Suriname berispt over Moiwana
Door correspondent Harmen Boerboom
Suriname spant zich te weinig in om het zogenaamde Moiwana-vonnis na te leven. Dat schrijft de Inter-Amerikaanse Mensenrechtencommissie van de OAS in een verslag van een bezoek aan Suriname.
Inter-Amerikaanse Hof voor de Rechten van de Mens uitgesproken naar aanleiding van het bloedbad dat tijdens de binnenlandse oorlog in 1986 plaatsvond in het dorpje Moiwana.
Dieptepunt
Troepen van het Nationaal Leger (dat formeel onder bevel stond van de huidige president Bouterse) vielen het dorp binnen in de veronderstelling dat er zich manschappen van het Jungle Commando van Ronnie Brunswijk schuil hielden.
De militairen schoten 39 dorpelingen (onder wie veel vrouwen en kinderen) dood. Moiwana werd vervolgens platgebrand.
De gebeurtenissen worden gezien als het dieptepunt van de binnenlandse oorlog. Nog niet eerder waren er zoveel burgerslachtoffers in deze oorlog gevallen.

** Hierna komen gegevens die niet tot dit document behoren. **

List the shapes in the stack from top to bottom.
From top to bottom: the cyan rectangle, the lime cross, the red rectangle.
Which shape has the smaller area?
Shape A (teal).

Meteen na dit drama kwam een enorme vluchtelingenstroom op gang naar het buurland Frans Guyana.
Veroordeeld
In augustus 2005 heeft het hof de republiek Suriname veroordeeld voor de massamoord en aangegeven dat er een proces en een schadevergoeding moesten komen.
De Surinaamse overheid liet tijdens de regering van president Venetiaan ter compensatie een aantal huizen bouwen maar tot op heden zijn de daders niet vervolgd.
In gebreke
Ook in het naleven van het zogenaamde Samaaka-vonnis blijft de Surinaamse regering volgens de OAS-commissie in gebreke.

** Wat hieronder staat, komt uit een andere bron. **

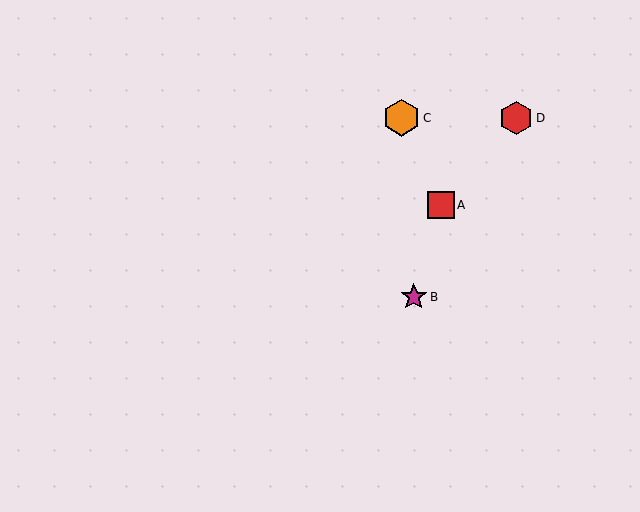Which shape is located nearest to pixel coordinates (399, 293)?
The magenta star (labeled B) at (414, 297) is nearest to that location.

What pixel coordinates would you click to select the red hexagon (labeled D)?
Click at (516, 118) to select the red hexagon D.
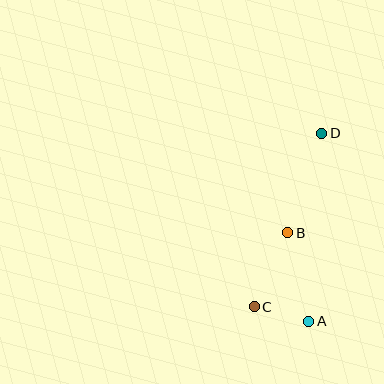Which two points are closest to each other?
Points A and C are closest to each other.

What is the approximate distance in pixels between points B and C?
The distance between B and C is approximately 81 pixels.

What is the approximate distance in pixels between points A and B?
The distance between A and B is approximately 91 pixels.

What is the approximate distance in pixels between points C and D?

In dat vonnis wordt de Surinaamse overheid verplicht om bij exploitatie van grondstoffen in het binnenland een deel van de opbrengst af te staan aan de bewoners van het gebied en hen te betrekken bij de exploitatie.

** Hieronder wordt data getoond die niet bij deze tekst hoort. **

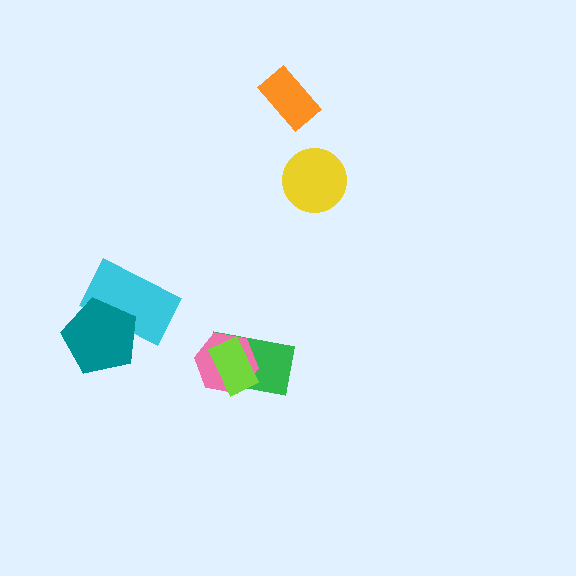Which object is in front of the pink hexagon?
The lime rectangle is in front of the pink hexagon.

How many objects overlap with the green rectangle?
2 objects overlap with the green rectangle.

Ook over de gevolgen van de mijnbouw voor de plaatselijke bevolking maakt de OAS zich zorgen. De bewoners krijgen te maken met slecht drinkwater door kwikgebruik, kinderarbeid, seksueel geweld en gedwongen verhuizingen. De Surinaamse overheid moet betere controles uitoefenen en schuldigen harder aanpakken, stelt de OAS.